Saint Lucia’s landscape is a combination of high mountains, lush rainforests, low lying lands and beaches. Forests dominate the mountains, while jasmine, scarlet chenille and wild orchids provide splashes of color to the lush green slopes. The island is home to a UNESCO World Heritage Site – magical Piton Mountains. Two towering volcanic cones, Gros Piton (797m) and Petit Piton (750m), rise majestically from the Caribbean Sea on the southwest coast. These green-cloaked peaks are one of the Caribbean’s most famous landmarks and perhaps the most photographed feature of St. Lucia. The volcanic origin of the island provides visitors with an opportunity to visit the Caribbean’s only “drive-in volcano” and take a dip in the reputedly therapeutic Sulphur Springs.
- One of the Windward Islands, Saint Lucia is located in the middle of the Eastern Caribbean archipelago and is approximately 21 miles south of Martinique and 90 miles northwest of Barbados.
- The Atlantic Ocean rims Saint Lucia’s eastern shore while the Caribbean Sea lines the west coast which offers the calmest surf and finest beaches.
- The Island is approximately 238 sq. miles (616 sq. km), 27 miles long, 14 miles wide with a largely mountainous topography. A central mountain range runs the length of the island, with peaks ranging between 1000 and 3145 feet in elevation.
- The capital city (Castries) is located in the northern section of the island and represents approximately 40% of the population.
- English is the official language, French Creole is also spoken locally.
- St Lucia has a hot, tropical climate throughout the year, balanced by the northeast trade winds. The average annual temperature is estimated between 77°F (25°C) and 80°F (27°C).
- The rainy season is from June to November and the drier period between December and May.
- Saint Lucia gained independence from the UK in 1979.
- The head of state is still the British monarch, represented on the island by a Governor General.
- Member of the Commonwealth of Nations, the Organization of American States (OAS), the Caribbean Community (CARICOM), and the Organization of Eastern Caribbean States (OECS). Permanent member of the United Nations.
- The Eastern Caribbean Dollar (XCD$) is pegged to the US Dollar at US$1.00 XCD = XCD$2.70
- US bills are accepted by most stores and businesses and change is given in E.C. currency
- No taxes on worldwide income tax, no capital gains, inheritance or gift taxes.
- Tourism accounts for approximately 65% of GDP and has been established as the highest foreign exchange earner.

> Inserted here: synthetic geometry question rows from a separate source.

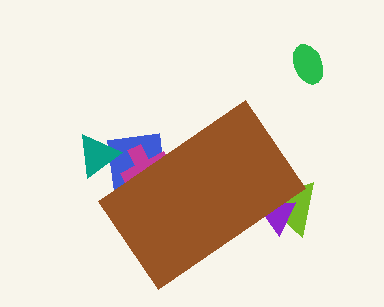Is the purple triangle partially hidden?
Yes, the purple triangle is partially hidden behind the brown rectangle.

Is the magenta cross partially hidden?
Yes, the magenta cross is partially hidden behind the brown rectangle.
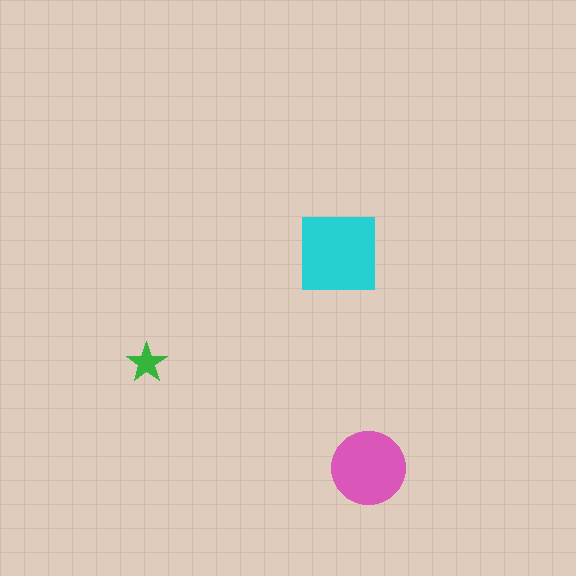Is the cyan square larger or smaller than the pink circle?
Larger.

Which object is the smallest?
The green star.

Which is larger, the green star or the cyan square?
The cyan square.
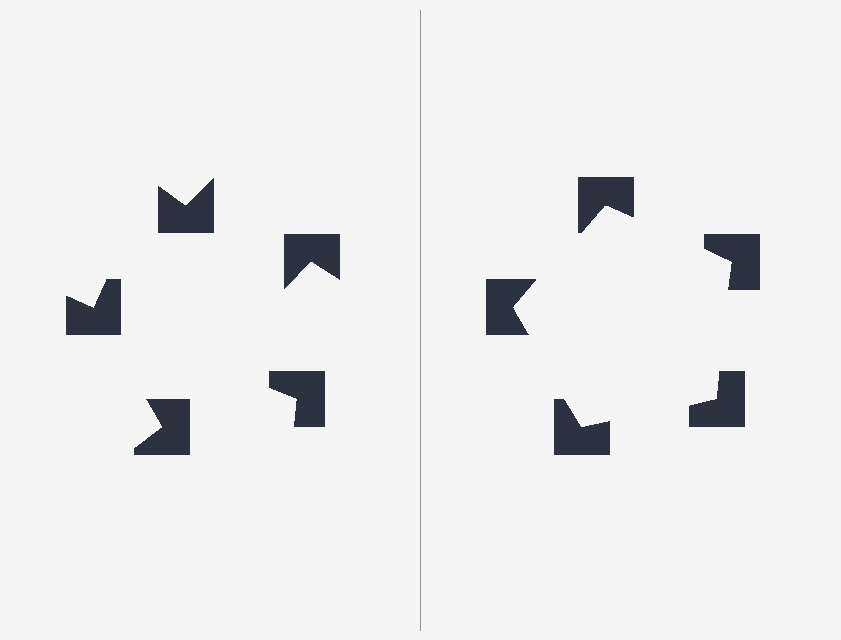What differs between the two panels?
The notched squares are positioned identically on both sides; only the wedge orientations differ. On the right they align to a pentagon; on the left they are misaligned.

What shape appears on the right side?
An illusory pentagon.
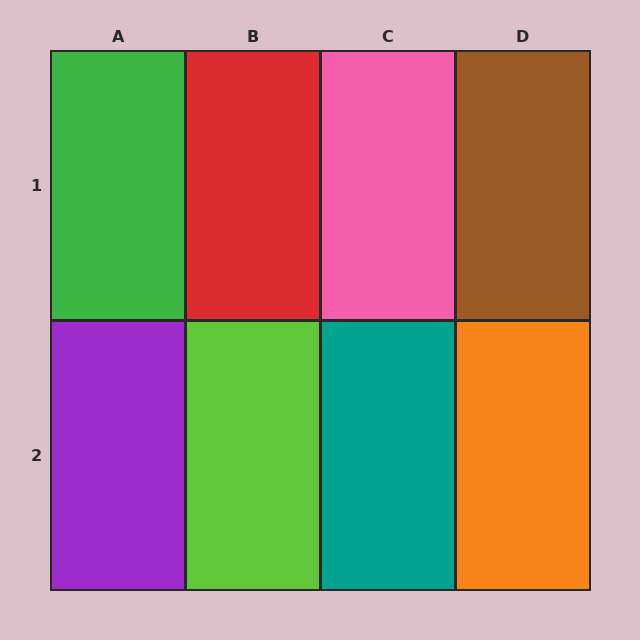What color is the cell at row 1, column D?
Brown.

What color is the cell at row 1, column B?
Red.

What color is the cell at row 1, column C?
Pink.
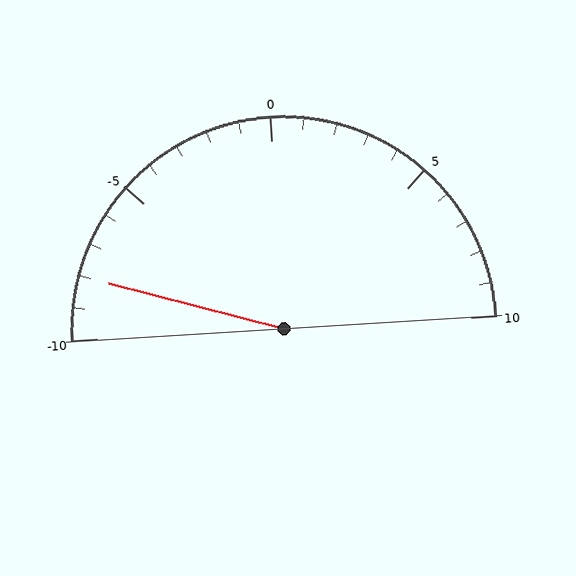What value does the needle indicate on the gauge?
The needle indicates approximately -8.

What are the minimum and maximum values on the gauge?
The gauge ranges from -10 to 10.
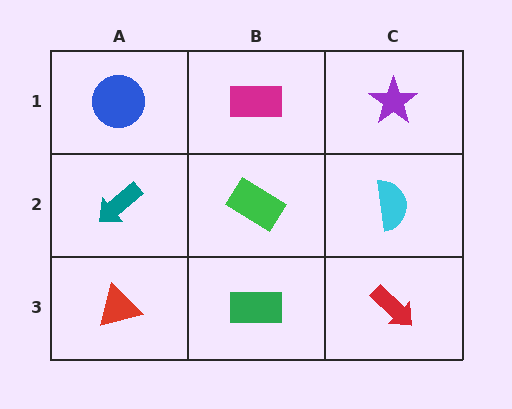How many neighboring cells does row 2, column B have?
4.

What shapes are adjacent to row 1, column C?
A cyan semicircle (row 2, column C), a magenta rectangle (row 1, column B).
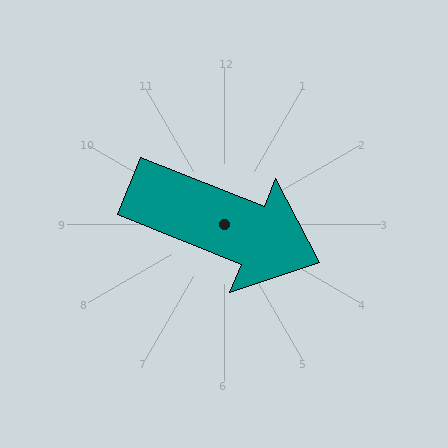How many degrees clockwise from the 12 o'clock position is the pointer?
Approximately 112 degrees.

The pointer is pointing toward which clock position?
Roughly 4 o'clock.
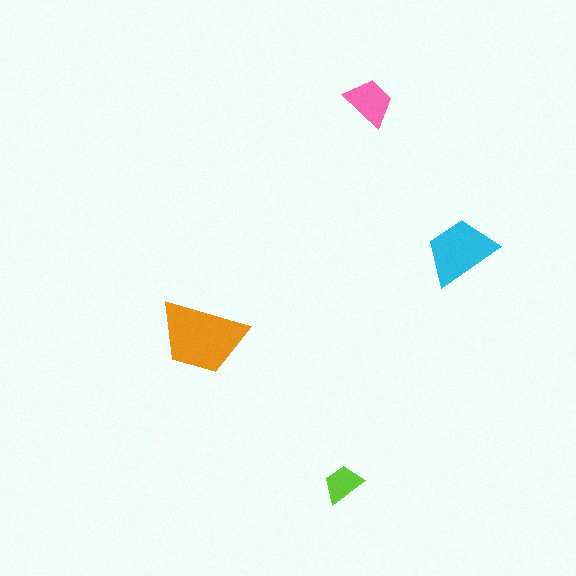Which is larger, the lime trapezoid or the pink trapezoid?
The pink one.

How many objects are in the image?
There are 4 objects in the image.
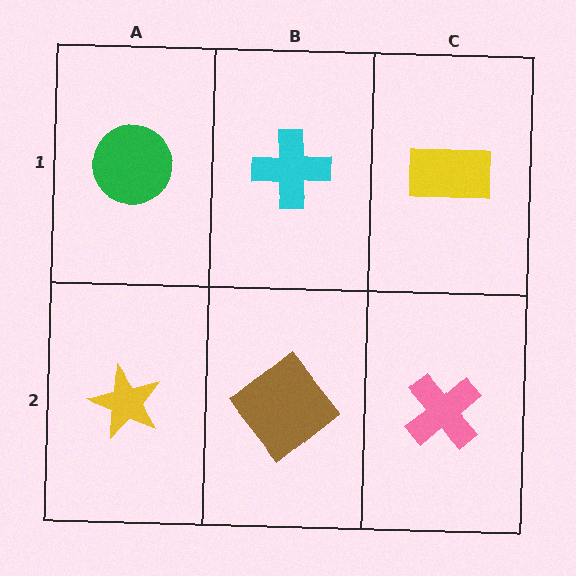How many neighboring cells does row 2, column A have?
2.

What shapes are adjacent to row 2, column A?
A green circle (row 1, column A), a brown diamond (row 2, column B).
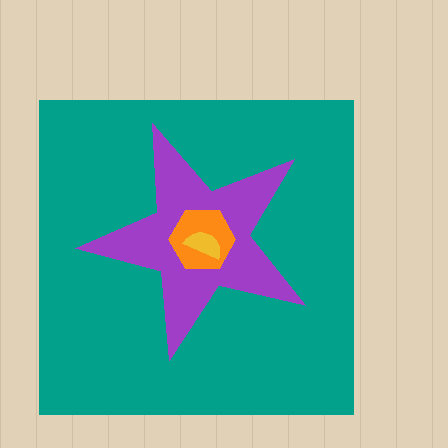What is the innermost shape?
The yellow semicircle.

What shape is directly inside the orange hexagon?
The yellow semicircle.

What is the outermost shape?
The teal square.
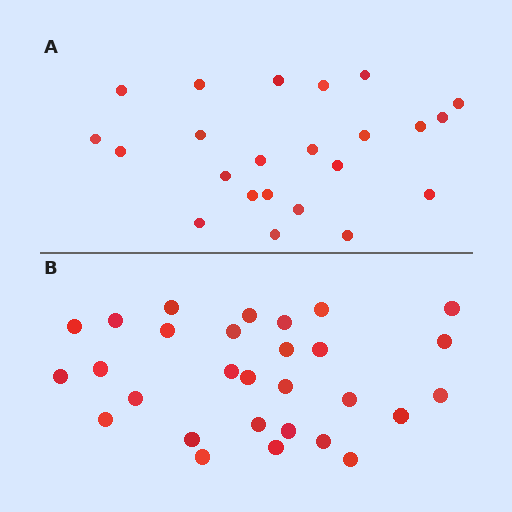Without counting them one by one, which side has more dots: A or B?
Region B (the bottom region) has more dots.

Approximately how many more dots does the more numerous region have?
Region B has about 6 more dots than region A.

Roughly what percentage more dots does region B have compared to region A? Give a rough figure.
About 25% more.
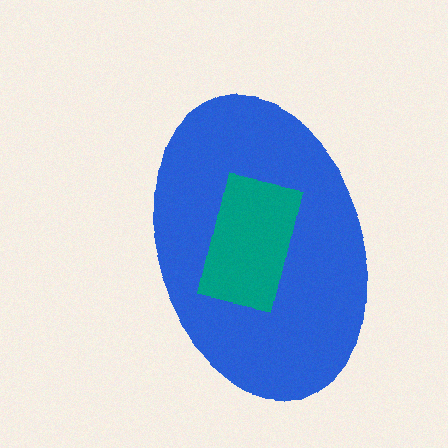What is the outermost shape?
The blue ellipse.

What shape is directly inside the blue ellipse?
The teal rectangle.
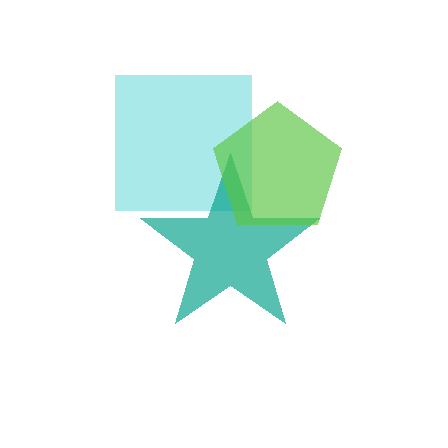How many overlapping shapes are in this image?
There are 3 overlapping shapes in the image.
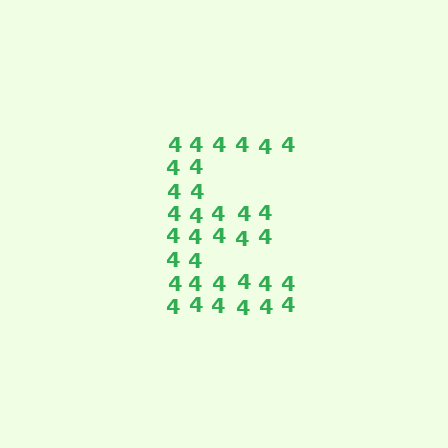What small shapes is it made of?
It is made of small digit 4's.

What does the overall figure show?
The overall figure shows the letter E.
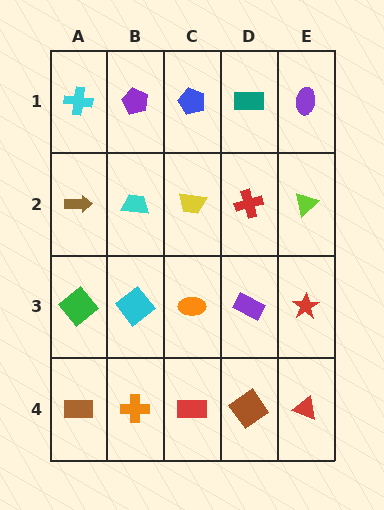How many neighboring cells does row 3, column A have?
3.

- The second leading industry in Saint Lucia is agriculture.
- The most popular played sports on island are cricket, football (soccer) tennis, volleyball, and swimming. Our most renowned athletes are Daren Garvin Sammy, Captain of the West Indies Twenty20 Team; Lavern Spencer, high jump and Dominic Johnson, pole vault.
- The weather, location, culture and food are special in making Saint Lucia one of the most beloved vacation destinations among people throughout the world. However, one of the most unique aspects of life on the island is the music. Music genres such as Salsa, Calypso, Latin Jazz and Reggae all originated in this part of the world.
- In April and May music lovers flock to Pigeon Island National Park for the Caribbean’s premier cultural event – the Saint Lucia Jazz & Arts Festival. Here cultural enthusiasts, festival lovers and music aficionados are wooed by over 50 world-acclaimed entertainers and artisans over 10 days.
- Saint Lucia has the distinction of having the highest number of Nobel Laureates per capita in the world. Derek Walcott won the Nobel Prize in Literature in 1992 and Sir Arthur Lewis won the Nobel Prize in Economics in 1979. The two winners share the same birthday of January 23, only 15 years apart.
- St Lucia’s famous Sulphur Springs is the hottest and most active geothermal area in the Lesser Antilles. The park is approximately 45 hectares and is billed as the Caribbean’s only drive-in volcano. There are man-made hot pools where locals and visitors alike frequent for the healing properties of the mineral-rich water.
- World Heritage Site in St. Lucia: two towering volcanic cones on the southwest coast, Gros Piton (797m) and Petit Piton (750m) are one of the Caribbean’s most famous landmarks and perhaps the most photographed feature on the island.